For clinicians

The aim of this exciting MRC-funded project is to establish a research biobank of 500 patients with Primary Sjögren's syndrome for academic and clinical research as well as clinical trials. The project is organized by the UK Sjögren's Interest Group (UKSIG).


To facilitate high quality research and clinical trials of PSS, the Medical Research Council (MRC) has recently awarded the UK Sjögren's Interest Group (UKSIG) a sum of >£0.5 million to establish a cohort of 500 clinically well-characterised patients with Primary Sjögren's syndrome. Patients enrolled into the registry will be assessed for glandular and systemic disease activity and damage, level of fatigue and their health-related quality of life using standardised assessment tools. In addition, samples of serum, DNA and RNA from these patients will be stored. A cohort of age-, sex- and ethnicity-matched healthy controls will also be recruited simultaneously. There will be opportunities for recruiting centres to conduct and/or participate in add-on research projects, subject to approval by the steering committee and appropriate regulatory bodies. The registry is sponsored by the Newcastle upon Tyne Hospitals NHS Foundation Trust. The biobank will be housed in a secured facility within the Newcastle University.

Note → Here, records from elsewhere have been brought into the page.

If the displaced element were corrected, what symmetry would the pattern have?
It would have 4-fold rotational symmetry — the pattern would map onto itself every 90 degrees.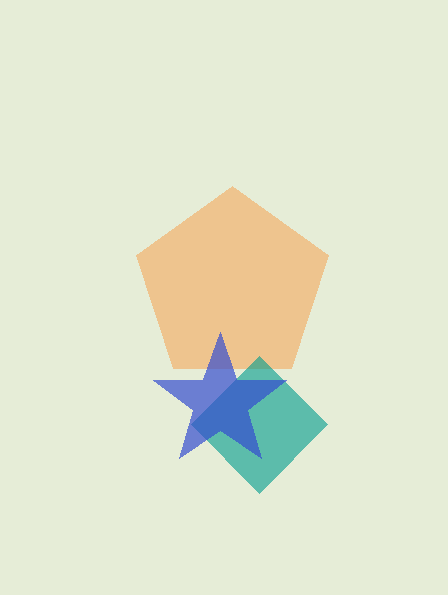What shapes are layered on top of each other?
The layered shapes are: an orange pentagon, a teal diamond, a blue star.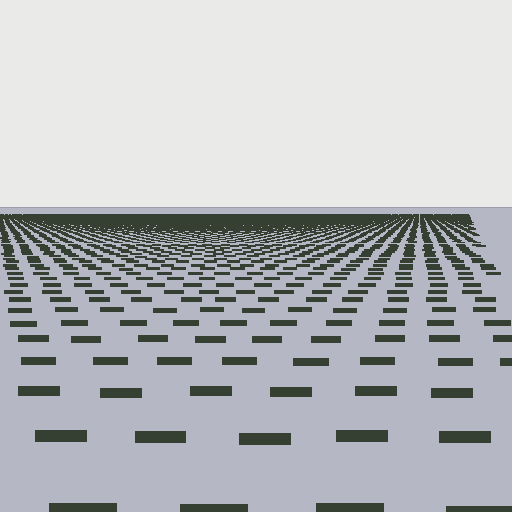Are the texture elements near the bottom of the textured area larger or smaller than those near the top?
Larger. Near the bottom, elements are closer to the viewer and appear at a bigger on-screen size.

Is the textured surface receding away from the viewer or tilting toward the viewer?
The surface is receding away from the viewer. Texture elements get smaller and denser toward the top.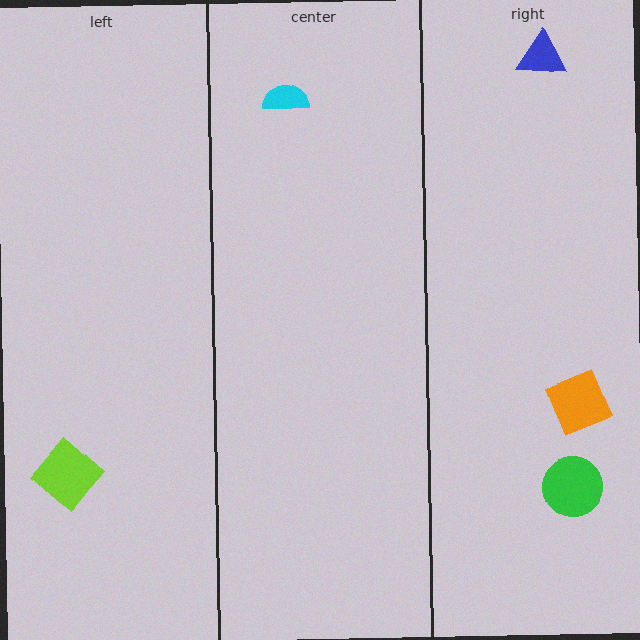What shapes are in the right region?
The orange square, the blue triangle, the green circle.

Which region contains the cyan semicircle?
The center region.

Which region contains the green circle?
The right region.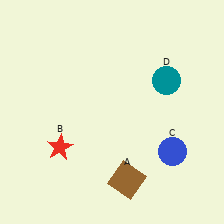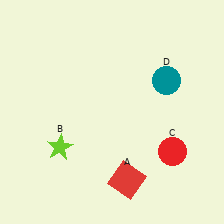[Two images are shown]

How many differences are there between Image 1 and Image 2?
There are 3 differences between the two images.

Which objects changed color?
A changed from brown to red. B changed from red to lime. C changed from blue to red.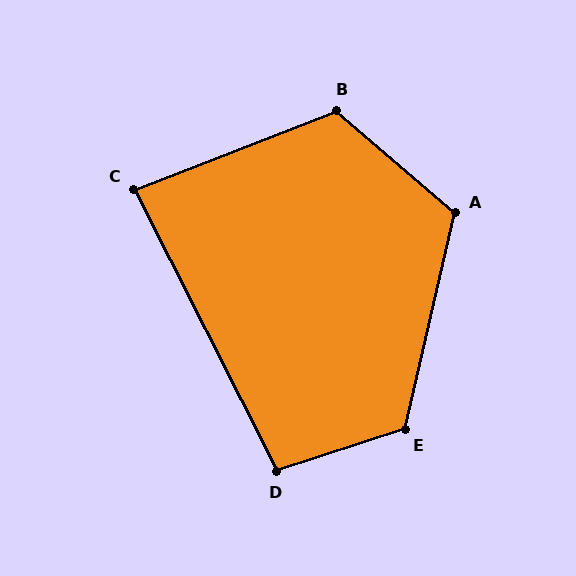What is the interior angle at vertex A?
Approximately 117 degrees (obtuse).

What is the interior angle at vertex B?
Approximately 118 degrees (obtuse).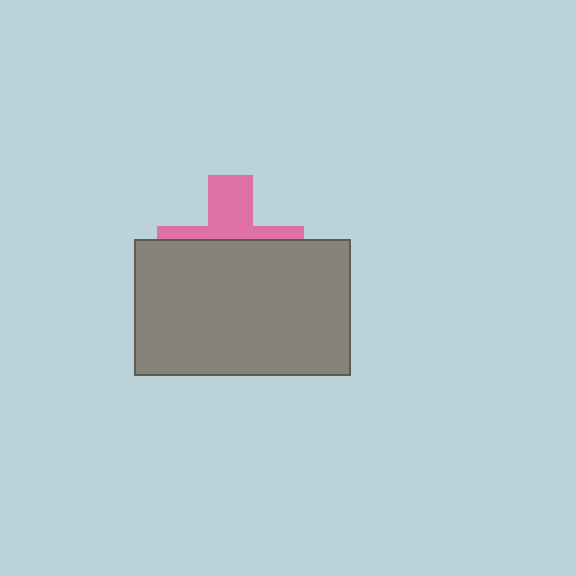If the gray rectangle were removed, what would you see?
You would see the complete pink cross.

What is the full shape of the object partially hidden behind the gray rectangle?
The partially hidden object is a pink cross.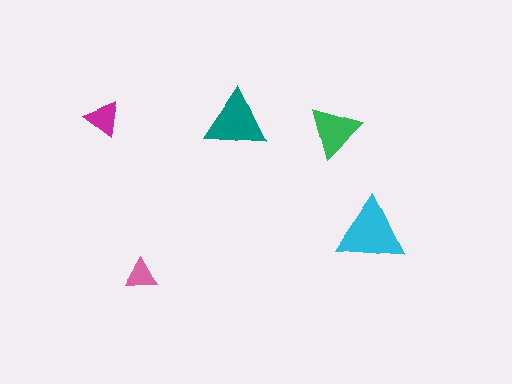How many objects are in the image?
There are 5 objects in the image.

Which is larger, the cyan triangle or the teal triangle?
The cyan one.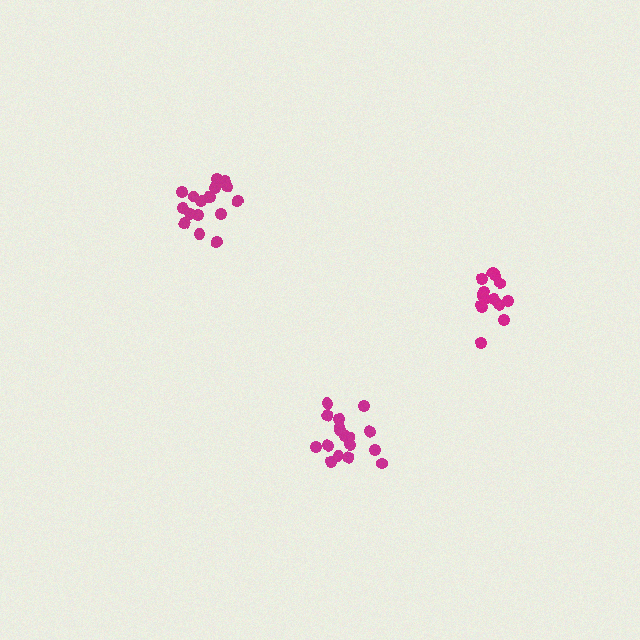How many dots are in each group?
Group 1: 16 dots, Group 2: 17 dots, Group 3: 14 dots (47 total).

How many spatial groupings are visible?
There are 3 spatial groupings.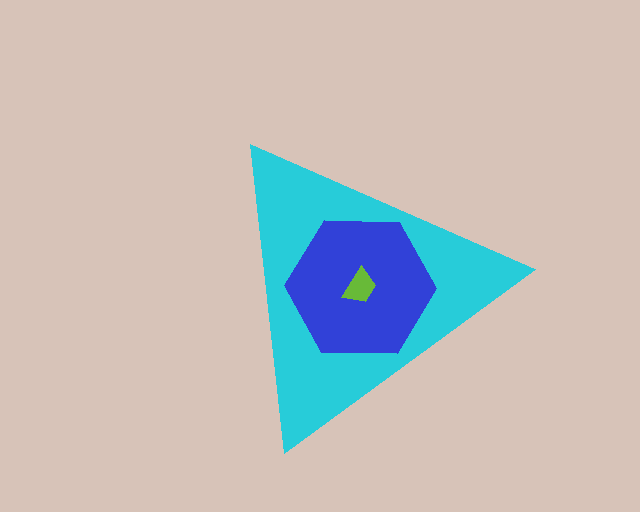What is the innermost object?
The lime trapezoid.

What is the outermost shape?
The cyan triangle.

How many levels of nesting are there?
3.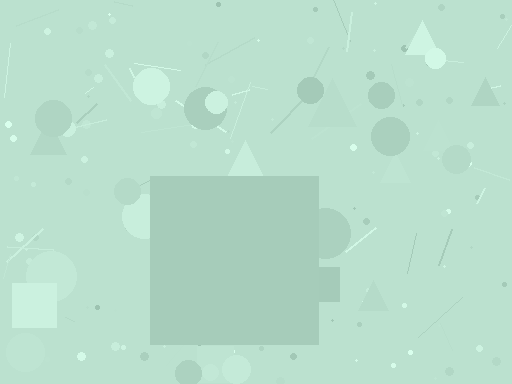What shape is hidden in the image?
A square is hidden in the image.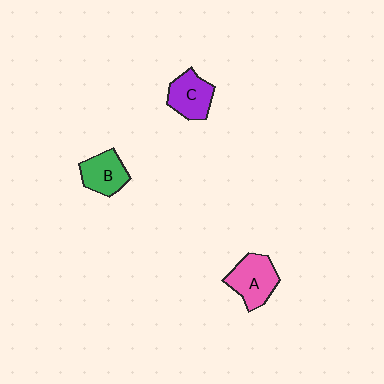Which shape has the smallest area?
Shape B (green).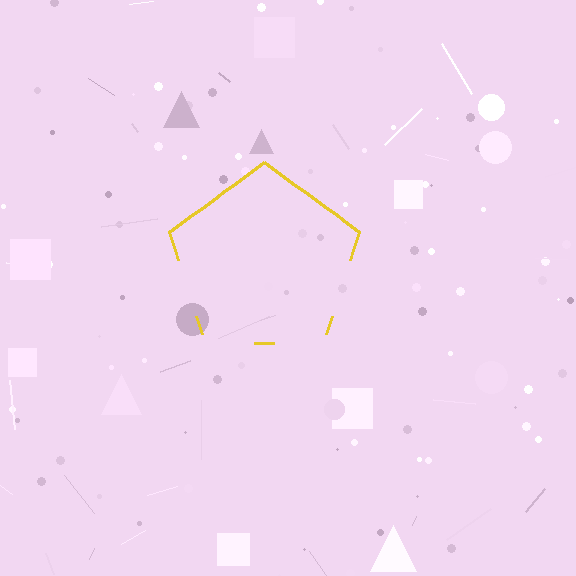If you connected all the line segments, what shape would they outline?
They would outline a pentagon.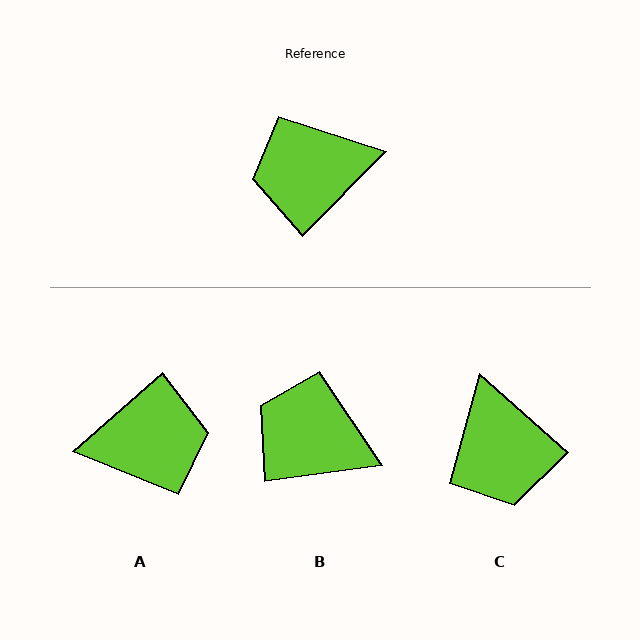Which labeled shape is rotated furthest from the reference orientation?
A, about 176 degrees away.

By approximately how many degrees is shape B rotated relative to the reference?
Approximately 38 degrees clockwise.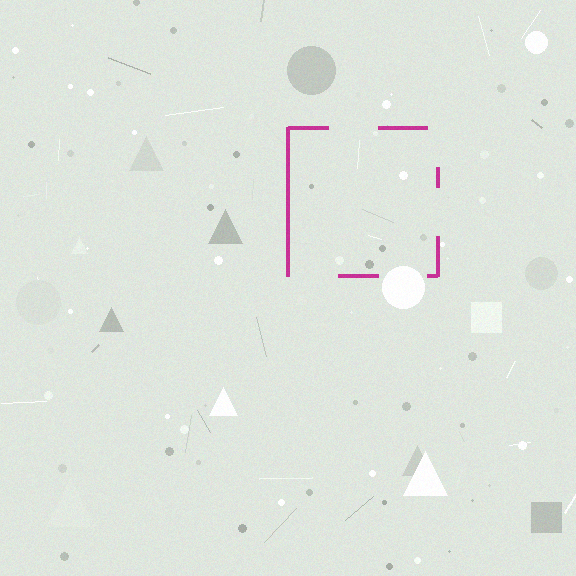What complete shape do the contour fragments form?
The contour fragments form a square.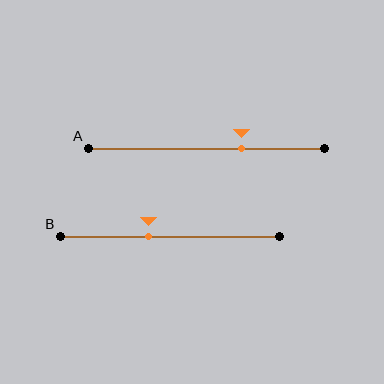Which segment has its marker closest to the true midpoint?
Segment B has its marker closest to the true midpoint.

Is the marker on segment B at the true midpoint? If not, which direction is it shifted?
No, the marker on segment B is shifted to the left by about 10% of the segment length.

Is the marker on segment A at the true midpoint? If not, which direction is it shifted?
No, the marker on segment A is shifted to the right by about 15% of the segment length.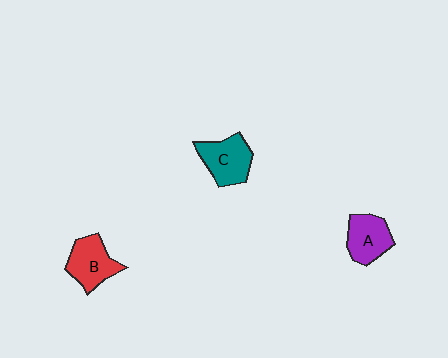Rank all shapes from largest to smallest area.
From largest to smallest: C (teal), B (red), A (purple).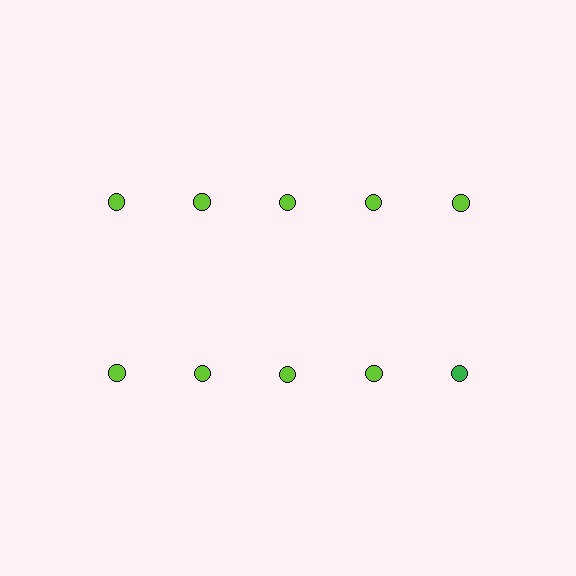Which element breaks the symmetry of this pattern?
The green circle in the second row, rightmost column breaks the symmetry. All other shapes are lime circles.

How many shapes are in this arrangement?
There are 10 shapes arranged in a grid pattern.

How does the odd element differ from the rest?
It has a different color: green instead of lime.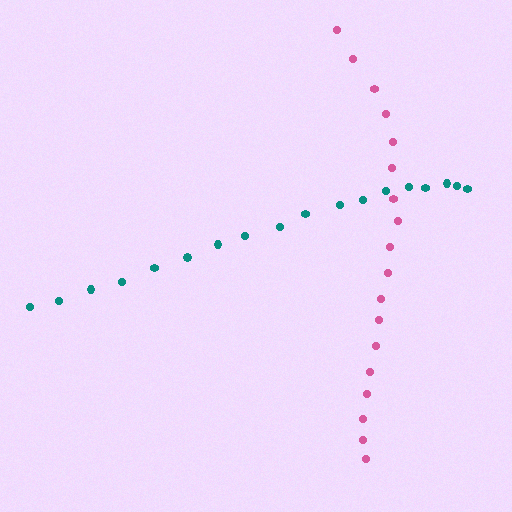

Clinical data and biomaterials collection

Only linked anonymised data/biological materials will be stored. All clinical data will be collected using the UKPSSR proforma. Registered users can also submit the clinical data directly using a secured online portal via the UKPSSR website ( Alternatively, completed proformas can be sent to UKPSSR by post. Blood samples will be collected for both clinical laboratory tests and extraction of various biological materials for storage. A dedicated senior research nurse based at the Freeman Hospital, Newcastle upon Tyne will be responsible for the co-ordination of data and sample collection, database maintenance and data analysis.

What is involved?

Patient recruitment commenced in August 2009 and there are currently over 25 centres across the UK involved in the project so far. If you are interested in joining or would like further information please contact Dr Wan-Fai Ng at

All recruitment centres will need to:

  • Register the study with their local R&D department (no separate R&D approval or Site-specific assessment is required however)
  • Obtain Caldicott approval and
  • Arrange a pre study visit with the Research Coordinator.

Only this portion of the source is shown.